El ministro de Economía, Marcelo Montenegro, asegura que la situación económica es resultado de una brecha externa de décadas y defiende las políticas de sustitución de importaciones.

El Gobierno negó este lunes que su gestión haya destruido la economía del país y aseguró que la crisis actual responde a problemas estructurales que Bolivia arrastra desde hace más de cinco décadas. Así lo afirmó el ministro de Economía, Marcelo Montenegro, en respuesta a críticas de un candidato que atribuyó al gobierno de Luis Arce la responsabilidad de una supuesta “destrucción económica”.

“Nadie puede decir que hemos destruido la economía, para nada, en todo caso lo que muestran estos números es que el gobierno está cuidando la economía”, aseguró Montenegro, respaldándose en datos del sistema financiero que reflejan crecimiento en depósitos y créditos.

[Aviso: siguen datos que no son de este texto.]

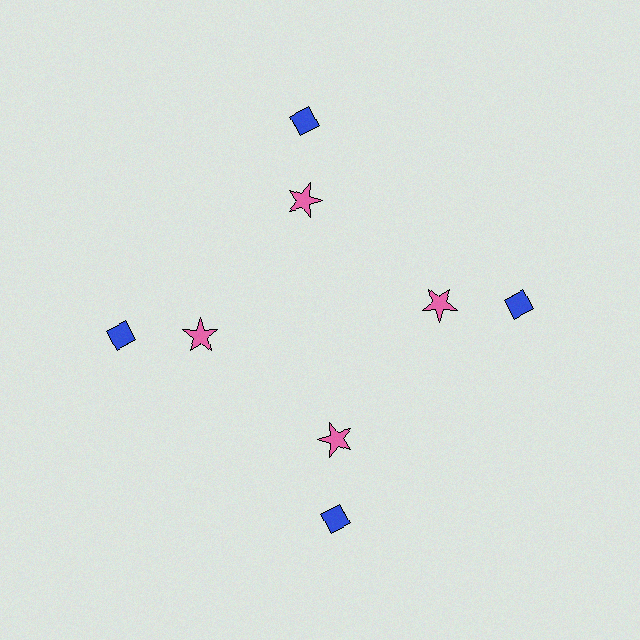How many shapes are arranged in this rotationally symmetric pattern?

El Ministro explicó que el verdadero problema es la brecha externa, es decir, la diferencia entre las importaciones que Bolivia necesita y las exportaciones que realiza, lo que afecta el flujo de divisas en el país. “Ese es un problema estructural, no de una década atrás, sino de hace cinco o seis décadas”, sostuvo.

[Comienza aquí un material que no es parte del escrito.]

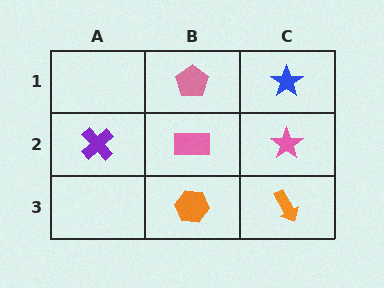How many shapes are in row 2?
3 shapes.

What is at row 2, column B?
A pink rectangle.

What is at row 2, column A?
A purple cross.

En ese marco, defendió las políticas gubernamentales para afrontar la crisis, mencionando la estrategia de sustitución de importaciones y la apertura de exportaciones como soluciones a largo plazo. “No se puede decir que la economía boliviana está destrozada”, reiteró Montenegro, en un intento por minimizar las críticas y defender el modelo económico del Ejecutivo.